Alice in Wonderland
By Steve Dobritch
March 5, 2010
In many ways a Tim Burton-directed Alice in Wonderland felt inevitable [check out our interview with Burton and star Johnny Depp]. From early on almost every film Burton has done takes place in its own wonderland. Whether it’s Jack Skellington leading the residents of Halloween town, Edward Scissorhands surviving the suburban jungle or Beetlejuice parading around the sand dunes of the afterlife, each is a journey of curiosity and discovery of the wonderful land around them. With Burton’s long resume of tragic and twisted fairytales, he finally takes that trip down the rabbit hole and gives us exactly what we were expecting.
Unfortunately that is what Wonderland is: exactly what we were expecting. Now I’m not going to say I didn’t like the film; it just suffers from what I like to call the Lady in the Water effect. Within the first twenty minutes of the film the entire journey and climax are revealed and literally mapped out for the audience. Instead of feeling adventure and excitement I found myself waiting for the next thing to happen exactly how it was presented in the beginning of the story. Character A travels to point B so he/she can accomplish action C, repeat. And in that way it was a pretty boring film.
Tim Burton’s films have gotten the reputation of feeling like an emo kid’s sad, sad song, and I had every intention of sitting through a 2 hour 3D extravaganza of nothing more than Johnny Depp taking a nose dive into the clearance rack of a Hot Topic, but once the wonderland and its inhabitants were revealed it felt a lot less Tim “Burtonesque” than I feared it would. Taking himself out of the movie and letting the material speak for itself is not something he does—ever. One thing you can always count on with Burton at the helm is the creepy yet whimsical tone and atmosphere he delivers film after film.

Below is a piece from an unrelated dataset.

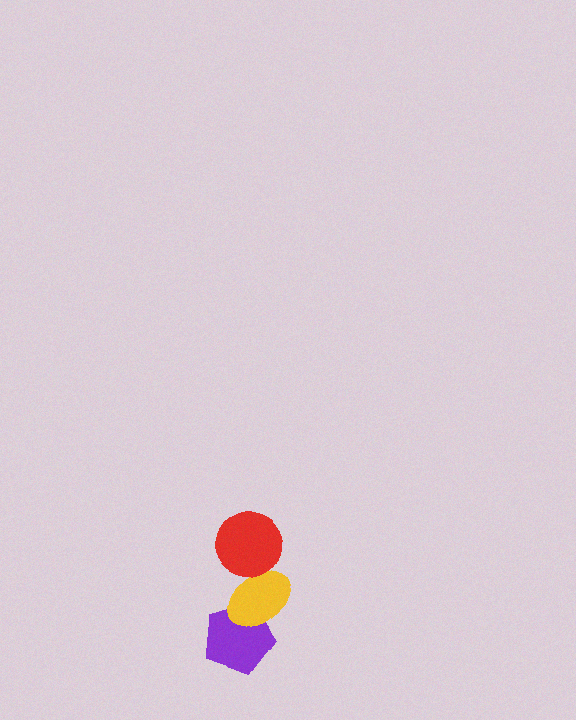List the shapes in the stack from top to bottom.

While not relying on his heavy stylization and letting Lewis Carroll’s universe and characters do most of the work, Burton finds a nice balance in his kingdom.
As the title character, Mia Wasikowska holds her own against the acting juggernauts of Johnny Depp and Helena Bonham Carter but does little else. With the script (Linda Woolverton) focusing more on the Hatter and Carter’s Red Queen, Wasikowska is given nothing more than watching the story unfold until the last, very rushed, act of the film. After finally serving her purpose she is placed back into the back seat of Depp’s wild ride.

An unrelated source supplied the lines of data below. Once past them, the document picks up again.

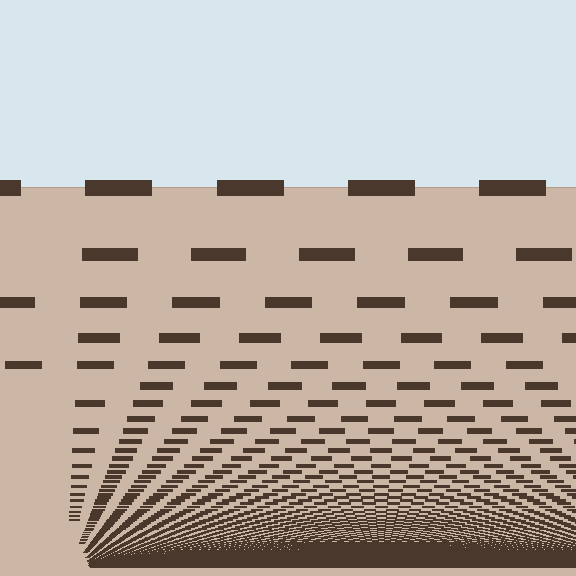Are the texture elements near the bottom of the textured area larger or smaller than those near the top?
Smaller. The gradient is inverted — elements near the bottom are smaller and denser.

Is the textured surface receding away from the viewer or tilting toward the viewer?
The surface appears to tilt toward the viewer. Texture elements get larger and sparser toward the top.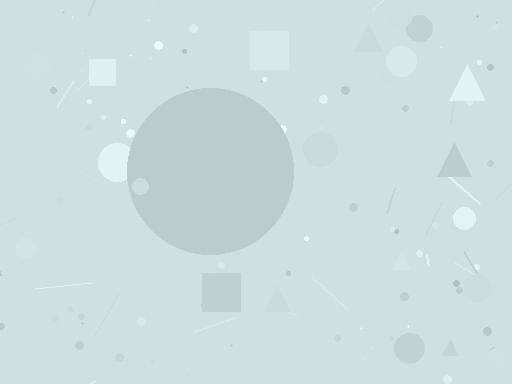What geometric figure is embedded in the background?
A circle is embedded in the background.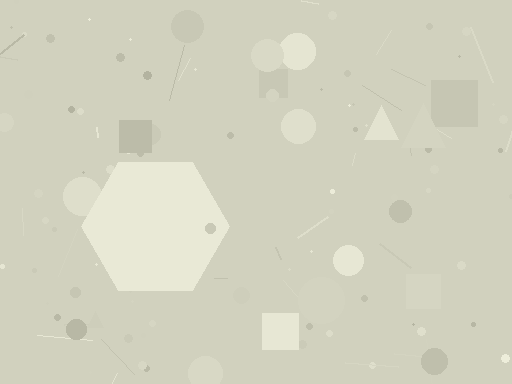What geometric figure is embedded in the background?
A hexagon is embedded in the background.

Depp himself gives a fine performance as Wonderlands Mad Hatter. Much like his last few Disney roles, Depp waltzes through the comic relief as he pauses for solemn moments of self discovery only to stumble back into his quirky antics and brief one-liners. The only difference in this film is a fluctuating Scottish accent and a “Pop and Lock” routine reminiscent of the trilogy killer that was Peter Parker’s emo jazz dance in Spider-Man 3.
The studio is marketing this film as a 3D experience but after seeing a dozen or so 3D films over the past year the effect felt pretty lost on me. There are a couple of gimmicky in your face shots while the rest don’t really use the immersion factor the way it should. The effect gets the job done but doesn’t add much to the film. Unless you are going into this film without seeing 3D before, I’d say save a couple of bucks and lose the glasses.

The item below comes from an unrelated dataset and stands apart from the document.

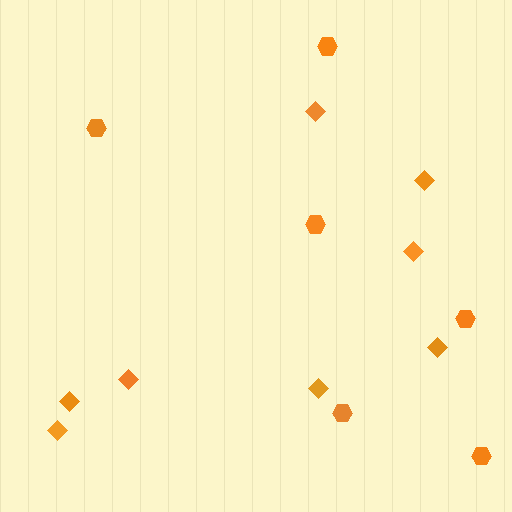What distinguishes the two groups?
There are 2 groups: one group of diamonds (8) and one group of hexagons (6).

Tim Burton’s Alice in Wonderland basically boils down to fantastical imagery and not much else. The film’s saving grace is its amazing visuals and interesting supporting characters, (voiced by Stephen Fry, Michael Sheen, and Alan Rickman) but with a lazy storyline, a mish-mash of telegraphed character arcs and average performances. Unfortunately, there was really no good reason to return to wonderland.